Leider auch ein Opfer über eine Internetseite die da lautet: [noparse]TuneClub [/noparse]
bekam dann plötzlich 3-mal eine Abbuchung wöchentlich über meine Handynummer die ich angeben musste obwohl ich mich gleich wieder abgemeldet habe. Meine Karte ist jetzt lehr und werde mir eine neue Nummer kaufen. Eine andere Lösung hab ich leider nicht.
Wenn es einen Anwalt geben würde der dieses Netwerk von [ edit]  vor Gericht bringen würde wäre ich dabei. Werde hier weiter schauen wenn einer eine Initiative in dieser Richtung unternimmt.

viele Grüße H.W.


----------



## Niclas (27 Juli 2009)

*AW: ' Mobile Content Partner ' zockt mich ab!  Hilfe!*



Unregistriert schrieb:


> Werde hier weiter schauen wenn einer eine Initiative in dieser Richtung unternimmt.


"Hannemann geh du voran"  tolle Einstellung...


----------



## Reducal (27 Juli 2009)

*AW: ' Mobile Content Partner ' zockt mich ab!  Hilfe!*



H.W. schrieb:


> bekam dann plötzlich 3-mal eine Abbuchung wöchentlich über meine Handynummer die ich angeben musste obwohl ich mich gleich wieder abgemeldet habe.


Wie oft hast du dich denn dort angemeldet und hatte es dich nicht gestört, dass das irgendwas in € steht?


----------



## Unregistriert (2 August 2009)

*AW: 'Mobile Content Part' zockt mich ab!  Hilfe!*



Unregistriert schrieb:


> guten Tag
> 
> ich bin nochmal florian hier !
> 
> ...


 

Hilft das denn auch bei e-plus ? ich kenn mich da leider nicht aus und ist die nummer kostenfrei habe nämlich keine lust noch mehr geld auszugeben und nicht sicher zu sein ob das denn auch klappt


----------



## Unregistriert (5 August 2009)

*AW: ' Mobile Content Partner ' zockt mich ab!  Hilfe!*

hallo alle zusammen,

Bei mir gibt es leider das selbe Problem. Ich hab auch eine Aldi talk karte von medion mobile und seit längerer zeit wird mir kurz nach der Aufladung 3.99 € von der firma "mobile content part" abgezogen. Das ist jetzt schon 3 mal passiert. Neulich war ich in einem E-plus shop und da wurde mir gesagt,dass wenn man die Firma im internet nicht findet und es kein weg gibt die aktion zu stoppen, einem nichts anderes übrig bleibt als sich eine neue karte zu holen.

Liebe grüße .


----------



## Unregistriert (8 August 2009)

*AW: ' Mobile Content Partner ' zockt mich ab!  Hilfe!*

hallo liebes forum,
meine freundin hat 2 sms bekommen beide um 10:49 Uhr am selben tag

- die erste von 88044 : "Deine anmeldung ist ...(Handynummer) passwort ist...
gib dein passwort ein um sms zu versenden. 3,99€/woche fuer 140 sms.Sende STOP PARTY an 88044 zu beenden"

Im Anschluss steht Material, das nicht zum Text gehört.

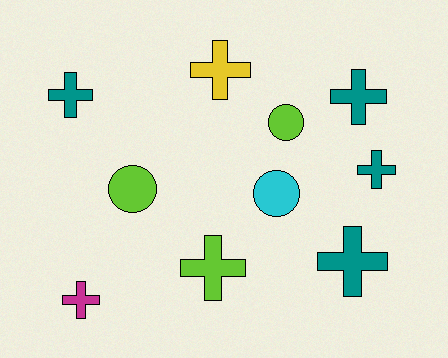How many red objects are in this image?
There are no red objects.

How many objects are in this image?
There are 10 objects.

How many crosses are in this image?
There are 7 crosses.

- die zweite von 1232111 : "E-plus hat ihnen soeben 3,99€ für die nutzung des Premium-Dienstes von Mobile Content Part berechnet. Bei fragen wenden sie sich bitte an den partner."

- sie hat nen E-plus vertrag, hat wenn überhaupt mal ne frei sms über arcor verschickt, jedoch nie bei "www.DerSMSBasar.com", die seite kannte ich bis heute nicht einmal.
und ihr werdet mir zustimmen wer ein handyvertrag hat und mehr schreibt der setzt einfach sein packet höher statt für teure 3,99€ in der woche zu simsen

- gibt es jemanden der wie sie aus heiterem himmel ohne je diese seite(n) besucht zu haben, geschweige denn irgend was bestätigt zu haben die Abzock-SMS bekommt?

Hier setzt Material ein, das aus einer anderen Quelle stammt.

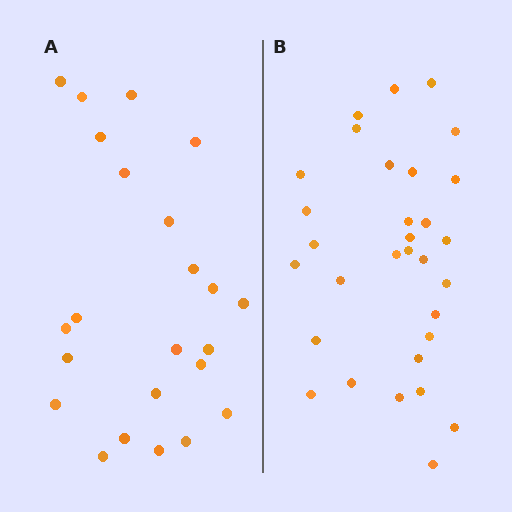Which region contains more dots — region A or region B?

- ihr fragt euch sicher warum sie nicht einfach STOPP PARTY an die 88044 sendet.
  ganz einfach: dafür soll ich 19Cent ausgeben, für etwas das nie abgeschlossen wurde?!

- solln wir es doch schicken oder bei Eplus ärger machen wieso die an ihre nummer gekommen sind?

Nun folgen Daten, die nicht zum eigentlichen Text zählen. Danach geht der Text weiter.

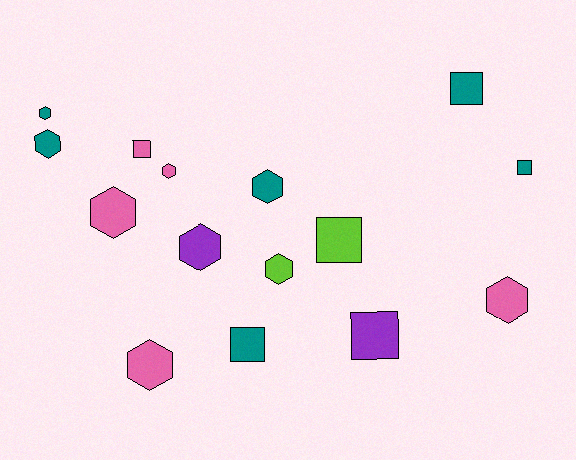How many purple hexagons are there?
There is 1 purple hexagon.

- bezahlen werden wir nichts falls ein solcher betrag auf der rechnung auftauchen sollte

- und achso, wie kann ich etwas abschließen und zugangsdaten bekommen (mit meiner nummer), wenn ich diese nie auf solchen seiten hinterlassen habe

solche A....löcher


----------



## Unregistriert (9 August 2009)

*AW: ' Mobile Content Partner ' zockt mich ab!  Hilfe!*

hallo ich bekomme diese sms auch.
ich find es sehr eigenartig das es nur kunden von aldi talk oder allgemein nur kunden betrifft.
was ist mit vodafone oder o2 etc??????????
soll das ein zufall sein???
ich fühle mich verar...!!!!
nicht e plus wirklich daten verkauft.


----------



## Unregistriert (4 September 2009)

*AW: 'Mobile Content Part' zockt mich ab!  Hilfe!*



C-Louco schrieb:


> Hmm okay viele scheinen hier ja eine Pre-Paid Karte zu haben
> Hat auch jemand, so wie ich, einen Vetrag (mit Eplus)?




Ich habe das problem auch
Habe das STOP PARTY geschickt und seitdem nichts mehr passiert


----------



## Unregistriert (5 September 2009)

*AW: ' Mobile Content Partner ' zockt mich ab!  Hilfe!*

geht mir auch so bekomme ich seit einen jahr auch kein money auf der karte gehabt und seit dem kommt die rechnung mehr mals als einmal im monat 

karte wegwerfen ist das beste 

habt ihr auch alle aldi talk ich bin kunde von alditalk 

schon komisch 

mfg benny


----------



## Unregistriert (14 September 2009)

*AW: ' Mobile Content Partner ' zockt mich ab!  Hilfe!*

Hallo,
auch ich bin Opfer dieser Mobile-Sch....
Ich habe eben die Stop-Party Sms geschrieben und eine Abmeldebestätigung bekommen. 
Auf der letzten Rechnung wurden mir bereits 17€ abgezogen und diesen Monat wird es wohl mehr sein. Falls einer von euch was gegen diese Firma tun möchte, bin ich dabei. 
LG
Tanja


----------



## Unregistriert (28 September 2009)

*AW: 'Mobile Content Part' zockt mich ab!  Hilfe!*



C-Louco schrieb:


> Hmm okay viele scheinen hier ja eine Pre-Paid Karte zu haben
> Hat auch jemand, so wie ich, einen Vetrag (mit Eplus)?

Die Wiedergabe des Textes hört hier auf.